While I am at it, if everyone wants free care for killers, why don’t the victims of crime get at least as good of free care too?

Yorick, putting people under 65 in Medicare would HELP it as the younger are healthier and they would be paying to join it, they would be helping the older ones in fact. The people against it are doctors wanting to charge 8 times the real fees they get for anyone without insurance or out of work. The biggest such group is those just under 65. It is to protect docs phony right to steal from these folks.

We could fix a lot by a law forbidding but one charge for any one procedure, if the doc takes 350 for a procedure, then he can’t charge anyone else but 350. No one can think of this???

I do not understand what this has to do with anyone’s comments in this thread. Is this meant to launch a new discussion point? What point? That you are for health care, unless it is people in prison? Or…?

Eris, huh??? The discussion was about costs, I am providing ways to cut costs, that is how it is related. Yes I will support some care for prisoners, but only after good people have it, not before.

I don’t quite see what you are getting at. You can make the case that society benefits from an educated population but this says nothing about the individual. My guess is your education, or lack thereof, is of no benefit to me. Conversely, your education benefits you entirely. If you are uneducated you would probably squeak by without costing society anything. Having an education does not change this fact but gives you access to more resources.

You don’t have to guess. All you have to do is imagine what the world would be like if everyone who was ever educated, but yourself, wasn’t.

Again, this is individual vs group. I don’t believe you can extrapolate that much. Your particular education level has no bearing on society.

Exactly - some proceses rely on economies of scale. Everyone (wel, 99%) can read road signs. Everyone can read their mail; the credit card companies would not exist in current form, if they had to send out a paid bill collector to show everyone their bill every month. Without critical mass - no credit cards, total cash economy. No ATM’s if 90% of the population couldn’t read. Every significant transaction would need a lawyer on hand to eplain the details - oh wait, theer would be no such transactions.

Just as we take for granted transportation; what would life be like if we could only travel at walking or horse speed? Without literacy who would find the parts and read the manual to fix your car? etc. etc. etc. Certainly there would be no internet.

In Canada, a doctor either works inside the UHC system or outside it. If he works outside, his patients receive no payment from the health plan. So they either get government-provided service at government rates, or pay the whole shot. There are very very few private health care providers. (This is only for government services; a doctor can do government-paid plastic surgery, ie. burn vicitims, and also do private plastic surgery for cosmetic reasons at market rates.)
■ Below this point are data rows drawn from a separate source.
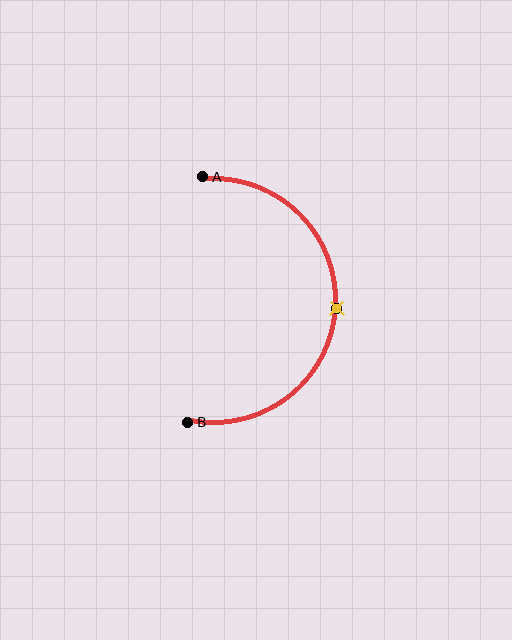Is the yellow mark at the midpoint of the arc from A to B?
Yes. The yellow mark lies on the arc at equal arc-length from both A and B — it is the arc midpoint.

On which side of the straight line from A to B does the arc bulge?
The arc bulges to the right of the straight line connecting A and B.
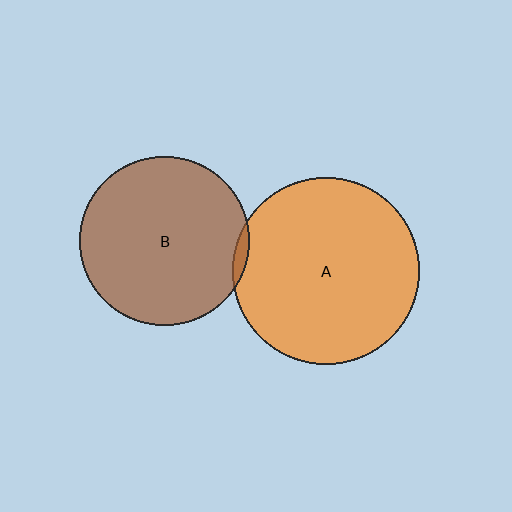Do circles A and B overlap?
Yes.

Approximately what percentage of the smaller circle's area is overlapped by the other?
Approximately 5%.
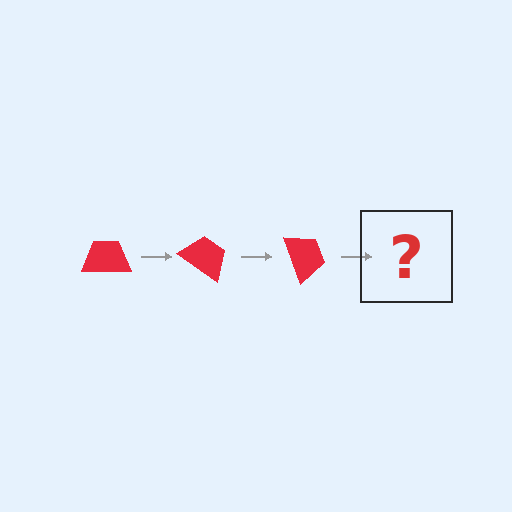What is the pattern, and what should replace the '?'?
The pattern is that the trapezoid rotates 35 degrees clockwise each step. The '?' should be a red trapezoid rotated 105 degrees clockwise.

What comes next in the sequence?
The next element should be a red trapezoid rotated 105 degrees clockwise.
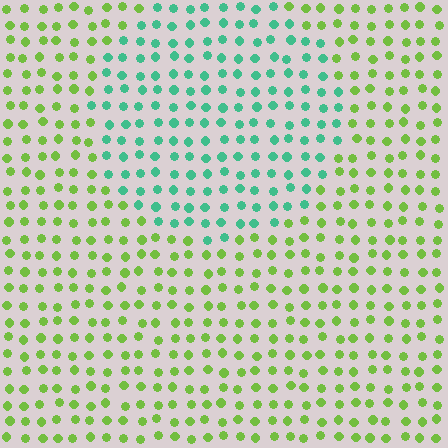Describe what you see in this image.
The image is filled with small lime elements in a uniform arrangement. A circle-shaped region is visible where the elements are tinted to a slightly different hue, forming a subtle color boundary.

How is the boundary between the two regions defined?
The boundary is defined purely by a slight shift in hue (about 61 degrees). Spacing, size, and orientation are identical on both sides.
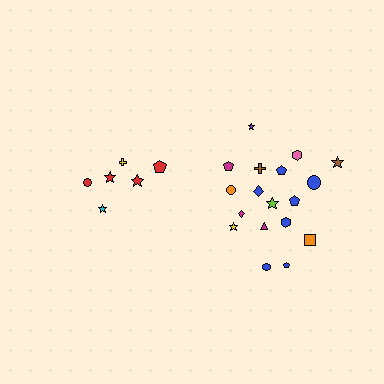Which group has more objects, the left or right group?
The right group.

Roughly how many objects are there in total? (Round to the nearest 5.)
Roughly 25 objects in total.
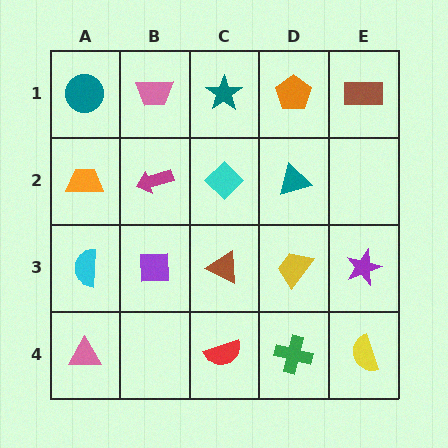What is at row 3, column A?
A cyan semicircle.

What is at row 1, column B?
A pink trapezoid.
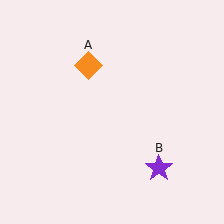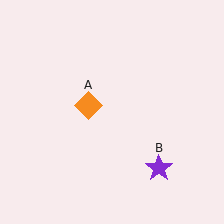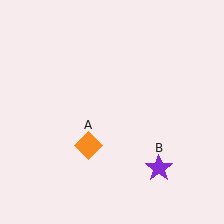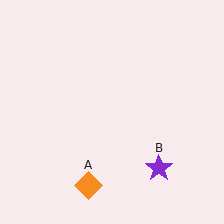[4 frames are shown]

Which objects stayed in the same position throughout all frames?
Purple star (object B) remained stationary.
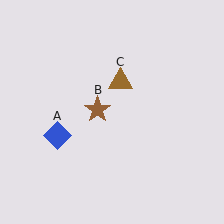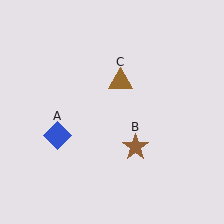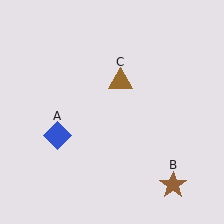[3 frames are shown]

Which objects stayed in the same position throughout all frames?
Blue diamond (object A) and brown triangle (object C) remained stationary.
the big problem is determining what is reasonable, especially in end-of-life scenarios. I think if it is likely to aid in real recovery or mitigate pain, it should be covered. If there is no long-term benefit, if it is just to make the doctor or family feel good about it, why bother?

We are paying our Medicare premiums in advance, in the same way we are paying our Social Security in advance. (I know the cash flow does not work that way.) If we made Medicare universal, we’d clearly have to increase Medicare payments - offset by decreases in our current health insurance payments. We’d decrease cost per person with a wider and healthier pool. But yeah, expanding the number of people in the program with no more revenue wouldn’t work at all well.
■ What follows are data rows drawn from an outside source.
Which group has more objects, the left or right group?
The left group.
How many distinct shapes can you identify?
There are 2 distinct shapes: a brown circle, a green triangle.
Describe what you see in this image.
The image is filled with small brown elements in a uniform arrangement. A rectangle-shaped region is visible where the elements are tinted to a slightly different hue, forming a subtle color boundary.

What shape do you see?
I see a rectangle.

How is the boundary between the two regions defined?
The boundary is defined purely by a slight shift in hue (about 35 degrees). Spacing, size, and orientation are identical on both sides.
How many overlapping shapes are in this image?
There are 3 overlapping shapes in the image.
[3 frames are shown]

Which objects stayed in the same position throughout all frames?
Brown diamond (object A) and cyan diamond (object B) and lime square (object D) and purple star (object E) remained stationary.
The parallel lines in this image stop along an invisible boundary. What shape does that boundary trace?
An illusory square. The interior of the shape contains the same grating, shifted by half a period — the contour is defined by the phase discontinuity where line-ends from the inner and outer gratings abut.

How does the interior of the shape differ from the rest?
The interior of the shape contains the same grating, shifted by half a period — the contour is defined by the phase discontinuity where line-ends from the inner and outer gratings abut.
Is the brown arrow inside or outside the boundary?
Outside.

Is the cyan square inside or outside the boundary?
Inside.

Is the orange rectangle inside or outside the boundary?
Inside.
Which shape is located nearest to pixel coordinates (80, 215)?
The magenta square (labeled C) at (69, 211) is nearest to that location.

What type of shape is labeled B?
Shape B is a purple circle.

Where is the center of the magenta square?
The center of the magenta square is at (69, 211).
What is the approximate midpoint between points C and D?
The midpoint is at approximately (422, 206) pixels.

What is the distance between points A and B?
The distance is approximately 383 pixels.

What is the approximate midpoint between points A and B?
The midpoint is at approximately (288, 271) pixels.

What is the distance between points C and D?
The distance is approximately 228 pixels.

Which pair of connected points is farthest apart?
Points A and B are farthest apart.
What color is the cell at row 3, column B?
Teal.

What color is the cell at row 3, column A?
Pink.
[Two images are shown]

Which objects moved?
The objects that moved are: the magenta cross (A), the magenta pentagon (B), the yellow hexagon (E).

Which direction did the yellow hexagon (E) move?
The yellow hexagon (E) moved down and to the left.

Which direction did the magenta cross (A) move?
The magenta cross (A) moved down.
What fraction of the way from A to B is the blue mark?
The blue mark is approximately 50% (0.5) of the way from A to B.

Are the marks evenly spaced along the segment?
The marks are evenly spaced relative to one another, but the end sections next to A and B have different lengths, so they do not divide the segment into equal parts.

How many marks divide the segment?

I have good insurance, but not that good. And you’ll be singing a different tune after you look at $60,000 worth of bills for retinal surgery (all paid except for $100 co-pay per operation.) Sure, most years I lose on the deal. Some years I get back a lot more than I put in.

The costs I were referring to are societal costs, by the way, not just costs to me. Even if my insurance would pay 100% of a week in intensive care, I cost society a lot less by catching the problem ahead of time. That is one way or reducing health care expenditures.